Modafinil is a drug with multiple actions. It does not seem to affect directly NE or DA neurotransmission. However, it does stimulate the release of glutamate in the thalamus, which then stimulates the release of DA in the nucleus accumbens.

Amphetamine acts primarily as a DA and NE releaser, although it also inhibits reuptake. I'd be inclined to try this first. The amisulpride would induce an increase in the synthesis of DA with the amphetamine inducing its release. It's just a guess, though.

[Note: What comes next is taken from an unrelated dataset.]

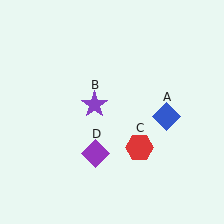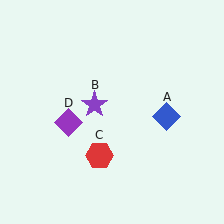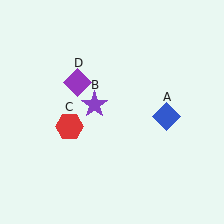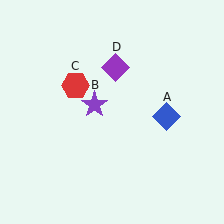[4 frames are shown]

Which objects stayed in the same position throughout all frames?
Blue diamond (object A) and purple star (object B) remained stationary.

I would also consider adding selegiline somewhere in there.


- Scott

 

Re: Amisulpride Sucks So Far.... » SLS

Posted by linkadge on April 10, 2006, at 12:31:20

In reply to Re: Amisulpride Sucks So Far.... » linkadge, posted by SLS on April 9, 2006, at 19:50:18

Yeah, I think I got the d3 antagonism idea from your site :) But I do think it is true.

Linkadge

 

Re: Amisulpride Sucks So Far....

Posted by linkadge on April 10, 2006, at 12:32:05

In reply to Re: Amisulpride Sucks So Far.... » linkadge, posted by SLS on April 9, 2006, at 19:50:18

It would probably block the rewarding effects of say nicotine, which seems to depend on the functionality of d3 receptors.

Linkadge

 

Re: Amisulpride Sucks So Far....

Posted by linkadge on April 10, 2006, at 12:34:21

In reply to Re: Amisulpride Sucks So Far.... » SLS, posted by Questionmark on April 10, 2006, at 3:12:34

I guess it is necessary to ask weather dysthemia is more a disorder of reduced frontal cortex dopaminergic neurotransmission or limbic dopamine.

Linkadge

 

Re: Amisulpride Sucks So Far....

Posted by Caedmon on April 11, 2006, at 23:51:18

In reply to Re: Amisulpride Sucks So Far...., posted by linkadge on April 10, 2006, at 12:34:21

Amisulpride is such a weird drug!

> I guess it is necessary to ask weather dysthemia is more a disorder of reduced frontal cortex dopaminergic neurotransmission or limbic dopamine.>

I should think limbic? I would associate frontal cortex DA dysregulation would involve more cognitive deficits, such as occur with MDD. But I could be wrong, that's just what I understand, and I'm sure some manifestations of dysthymia involve cognitive issues. I believe that prefrontal cortical dysregulation is involved in a lot of mood disorders.

- C

 

Re: Amisulpride Sucks So Far....

Posted by linkadge on April 12, 2006, at 9:05:52

In reply to Re: Amisulpride Sucks So Far...., posted by Caedmon on April 11, 2006, at 23:51:18

I think prefrontal deficits can turn into lack of drive or motivation, but lack of limbic dopamine might reflect absence of reward (?).

Its not really about feeling great about sitting and doing nothing, I think its about finding motivation and reward in previously enjoyed activities.